The Department of Energy's Energy Information Administration (EIA) monthly data on volume sales is several weeks old when it released. The latest numbers, through mid-September, are now available. Gasoline prices and increases in fuel efficiency are important factors, but there are also some significant demographic and cultural dynamics in this data series.

Because the sales data are highly volatile with some obvious seasonality, we've added a 12-month moving average (MA) to give a clearer indication of the long-term trends. The latest 12-month MA is 12.3% below its all-time high set in August 2005 and has surpassed its -8.6% low set in August 2014 after the last recession.



The next chart includes an overlay of real monthly retail gasoline prices, all grades and formulations, adjusted for inflation using the Consumer Price Index (the red line). We've shortened the timeline to start with EIA price series, which dates from August 1990. The retail prices are updated weekly, so the price series is the more current of the two.

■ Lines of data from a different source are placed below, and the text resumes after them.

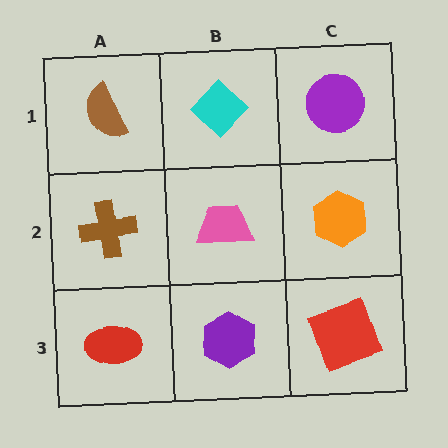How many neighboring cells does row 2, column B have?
4.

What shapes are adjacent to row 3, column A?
A brown cross (row 2, column A), a purple hexagon (row 3, column B).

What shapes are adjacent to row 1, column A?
A brown cross (row 2, column A), a cyan diamond (row 1, column B).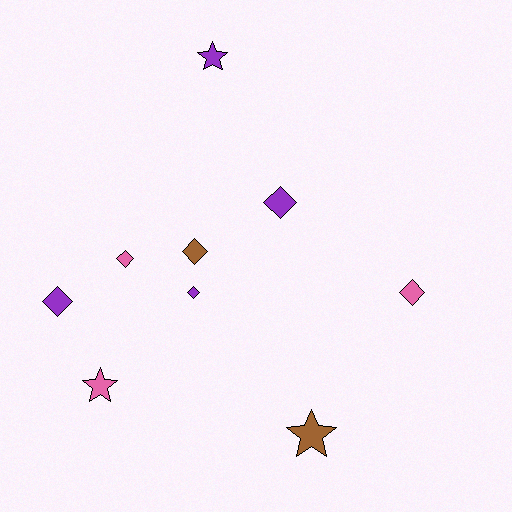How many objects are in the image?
There are 9 objects.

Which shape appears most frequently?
Diamond, with 6 objects.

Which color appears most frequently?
Purple, with 4 objects.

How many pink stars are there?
There is 1 pink star.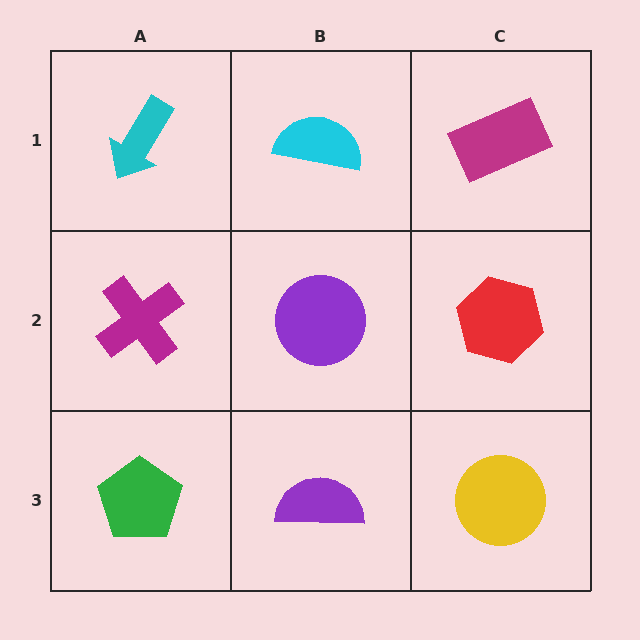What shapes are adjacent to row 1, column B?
A purple circle (row 2, column B), a cyan arrow (row 1, column A), a magenta rectangle (row 1, column C).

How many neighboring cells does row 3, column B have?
3.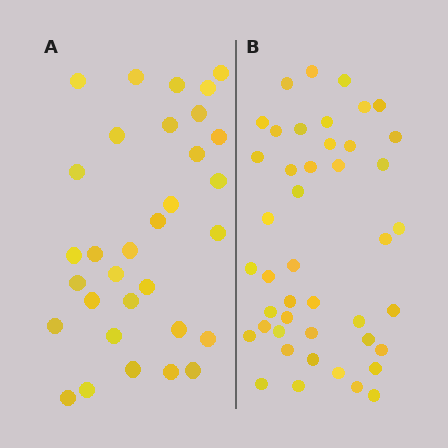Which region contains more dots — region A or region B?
Region B (the right region) has more dots.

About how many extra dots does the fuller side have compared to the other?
Region B has roughly 12 or so more dots than region A.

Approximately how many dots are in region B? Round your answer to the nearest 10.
About 40 dots. (The exact count is 44, which rounds to 40.)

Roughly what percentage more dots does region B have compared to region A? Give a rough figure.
About 40% more.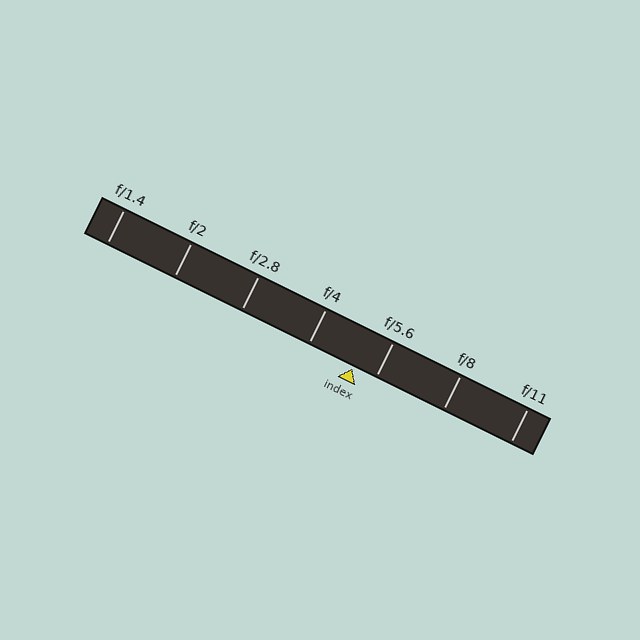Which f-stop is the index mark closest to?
The index mark is closest to f/5.6.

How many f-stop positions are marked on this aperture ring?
There are 7 f-stop positions marked.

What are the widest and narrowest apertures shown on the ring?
The widest aperture shown is f/1.4 and the narrowest is f/11.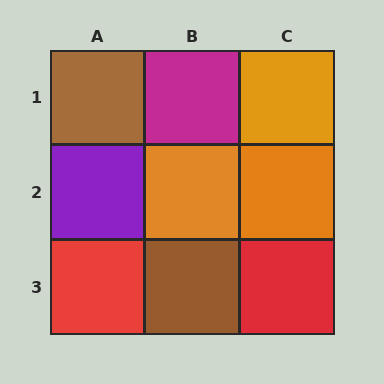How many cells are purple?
1 cell is purple.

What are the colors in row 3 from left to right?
Red, brown, red.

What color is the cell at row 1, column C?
Orange.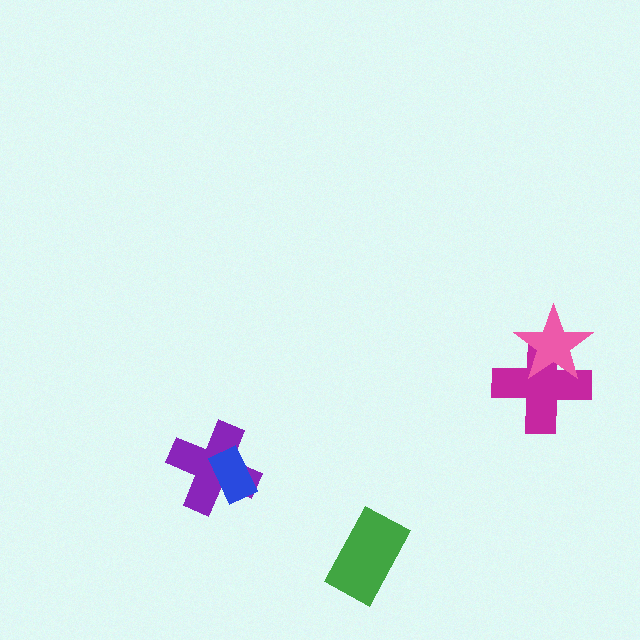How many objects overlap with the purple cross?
1 object overlaps with the purple cross.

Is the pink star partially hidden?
No, no other shape covers it.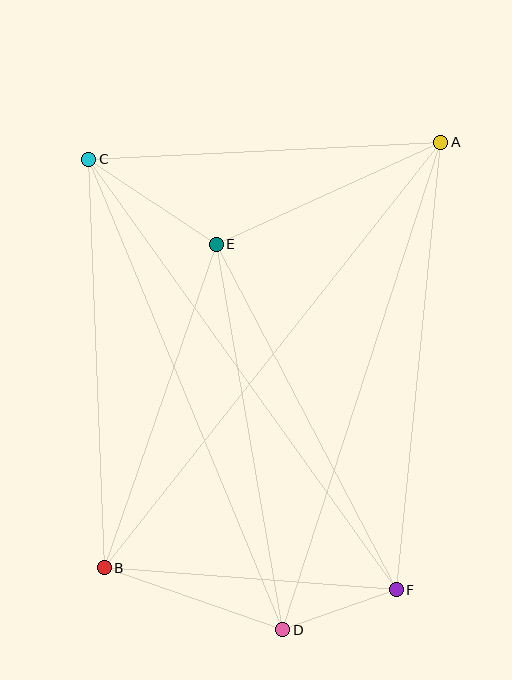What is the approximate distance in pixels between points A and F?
The distance between A and F is approximately 450 pixels.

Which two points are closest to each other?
Points D and F are closest to each other.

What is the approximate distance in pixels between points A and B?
The distance between A and B is approximately 542 pixels.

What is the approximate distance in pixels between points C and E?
The distance between C and E is approximately 153 pixels.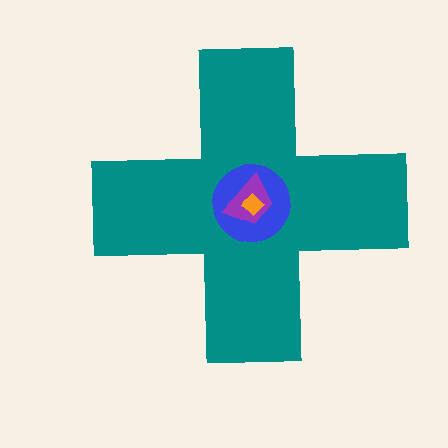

As we would expect, the rapid rise in gasoline prices in 2008 was accompanied by a significant drop in sales volume. With the official end of the recession in June 2009, sales reversed direction. As a result of COVID-19 and the resulting recession, both gas prices and sales have dropped rapidly. The moving average for the latest month is 12% below the pre-Great recession level. Clearly, gasoline prices were falling beginning in 2018 and the global pandemic facilitated a further and rapid drop.

Average Daily Volume Sales Per Capita

The next chart adjusts the 12-month MA of sales volume for population growth based on the monthly data for Civilian Non-Institutional Population over age 16 from the Bureau of Labor Statistics, via the St. Louis FRED repository. What we see here is that gasoline sales on a per-capita basis are 16.3% lower than at the end of the Great Recession. The gallons-per-capita series includes the complete EIA data, but since we're using the 12-month MA, the blue line starts in 1984. We see the double peak in March 1989 (the all-time high) and August 1990. The latest per-capita daily average is 28.7% below the 1989 high.



What does this analysis suggest about the state of the economy? The economic recovery after the Great Recession did not seem to improve the plight of gasoline sales. Due to the COVID-19 pandemic, sales per capita have plummeted despite general gasoline sales bouncing back.